Common `errorCode` values and what they mean:

| errorCode                              | Cause                                                                                |
| -------------------------------------- | ------------------------------------------------------------------------------------ |
| `Iceberg.MissingColumnWithinRecord`    | Producer record has no key matching a required column. Add a transform Lambda.       |
| `Iceberg.InvalidColumnValue`           | Type mismatch. Check timestamp microseconds and JSON-encoded nested values.          |
| `Iceberg.GlueTableNotFound`            | Table does not exist or LF DESCRIBE missing. Phase A LF grants likely incomplete.    |
| `Iceberg.AccessDenied`                 | Firehose role missing `s3tables:PutTableData` or LF table ALL.                       |
| `Lambda.InvokeAccessDenied`            | Firehose role missing `lambda:InvokeFunction` on the transform.                      |
| `Lambda.FunctionInvocationTimeout`     | Transform exceeded its timeout. Default Firehose cap on transform invocation is 5min.|
| `Lambda.JsonProcessingException`       | Transform output is not valid JSON in the Firehose response shape.                   |
| `Lambda.MissingRecordId`               | Transform output dropped or renamed the input `recordId`. It must be echoed verbatim.|
| `Lambda.DuplicatedRecordId`            | Same `recordId` appeared twice in the transform output.
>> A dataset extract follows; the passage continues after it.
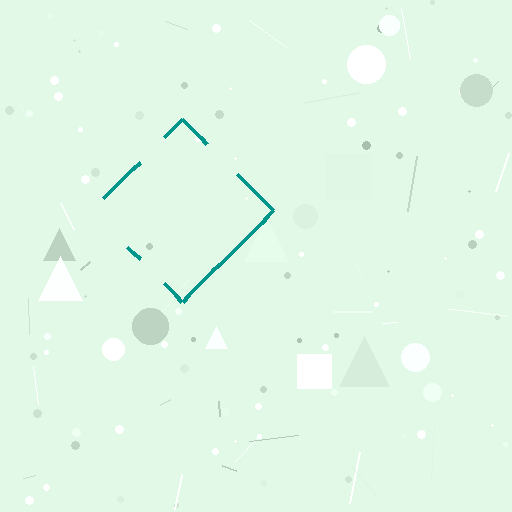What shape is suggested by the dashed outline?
The dashed outline suggests a diamond.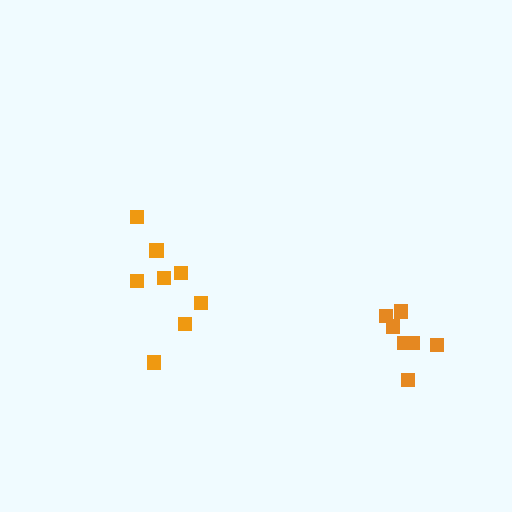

Each input must map to one.  |

Set CloudWatch alarms in the `AWS/Firehose` namespace per the
[Iceberg metrics reference](https://docs.aws.amazon.com/firehose/latest/dev/apache-iceberg-metric.html):

- `DeliveryToIceberg.SuccessfulRowCount` going to zero while
  `IncomingRecords` is non-zero means delivery has stalled.
- `DeliveryToIceberg.FailedRowCount > 0` means records are landing in
  the error bucket; pair this with an alarm on
  `ExecuteProcessingFailure.Records > 0` to catch the transform-Lambda
  failure mode separately from the Iceberg-write failure mode.

## Cross-references

- Producer side. If your records originate from Aurora DSQL CDC on a
  Kinesis Data Stream, also load `cdc-streaming-pipeline`. It covers
  the DSQL CDC envelope shape (`{op, after, before, source, ts_ms}`)
  that this skill's transform Lambda example reshapes into the Iceberg
  column layout.

- Query side. To query the Iceberg table from Amazon Redshift Serverless
  via `CREATE EXTERNAL SCHEMA` (Glue resource link, federated catalog,
  the `WITH NO SCHEMA BINDING` view requirement), load
  `lakehouse-redshift`.

- Reference material in this skill:
  - `reference/iceberg-table-create.md`: full S3 Tables `create-table`
    snippet with the bash retry loop for namespace propagation.
  - `reference/firehose-role-policies.md`: the complete IAM policy
    document for the Firehose role (Kinesis read, Glue write, S3 Tables
    I/O, error bucket, logs, lambda invoke).